Winkler glaubt, dass Brandenburg durchaus ein Land mit Zukunft ist. „In den letzten Jahren hat sich ein realistischer Optimismus entwickelt“, hat er beobachtet. „Wir glauben, dass das etwas ist, was Brandenburg ausmacht.“

Der „heiße Scheiß“ aus dem Morgenland Brandenburg

Dazu gehört für Winkler auch ein Imagewandel. „Das was vor vielen Jahren noch negativ mit Brandenburg in Verbindung gebracht wurde, wird nun geprägt von denen, die sich einbringen.“ Diesen Optimismus wolle man mit der Zukunftsausstellung nun auch zeigen.

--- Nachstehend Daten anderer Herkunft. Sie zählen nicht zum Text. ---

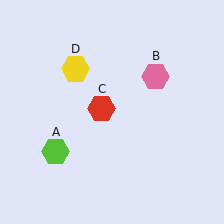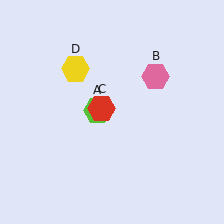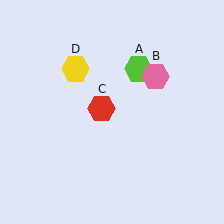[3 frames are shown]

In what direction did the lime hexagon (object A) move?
The lime hexagon (object A) moved up and to the right.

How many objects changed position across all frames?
1 object changed position: lime hexagon (object A).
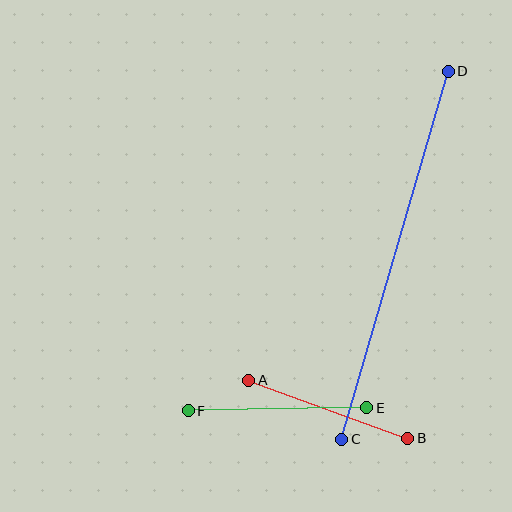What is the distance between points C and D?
The distance is approximately 383 pixels.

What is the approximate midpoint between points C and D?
The midpoint is at approximately (395, 255) pixels.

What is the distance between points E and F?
The distance is approximately 178 pixels.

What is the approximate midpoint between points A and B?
The midpoint is at approximately (328, 409) pixels.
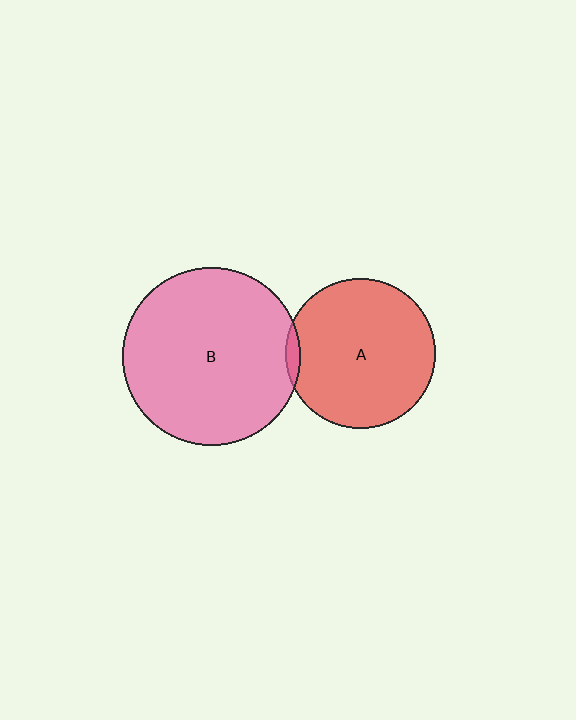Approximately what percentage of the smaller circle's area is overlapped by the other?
Approximately 5%.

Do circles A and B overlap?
Yes.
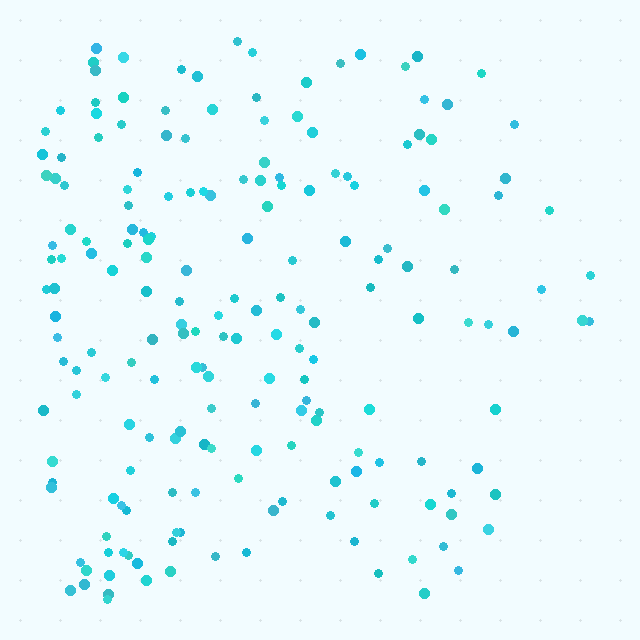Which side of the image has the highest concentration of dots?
The left.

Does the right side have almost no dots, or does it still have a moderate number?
Still a moderate number, just noticeably fewer than the left.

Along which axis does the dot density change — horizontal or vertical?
Horizontal.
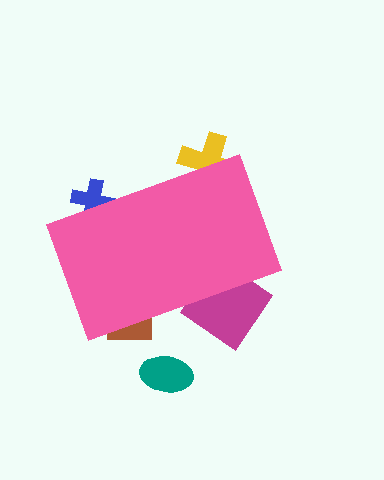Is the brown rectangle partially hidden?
Yes, the brown rectangle is partially hidden behind the pink rectangle.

In der Ausstellung geht es aber nicht nur um Zukunftsorte, sondern auch um Innovationen. Unter dem Titel „Finizio“ hat ein Team um einen Absolventen der Hochschule für nachhaltige Entwicklung in Eberswalde nach eigenen Angaben „innovative Sanitärsysteme“ entwickelt, „mit denen eine wasserlose und hygienische Erfassung sowie effiziente Aufbereitung menschlicher Ausscheidungen ermöglicht wird“.

Auch bei „Finizio“ ist Kuratorin Wieloch ins Schwärmen geraten – und hat etwas nach Worten gerungen, um das Projekt zu beschreiben. Dabei hätte sie ruhig auch sagen können: Ein „Scheißprojekt“ ist das, und der letzte „heiße Scheiß“ aus dem Morgenland Brandenburg.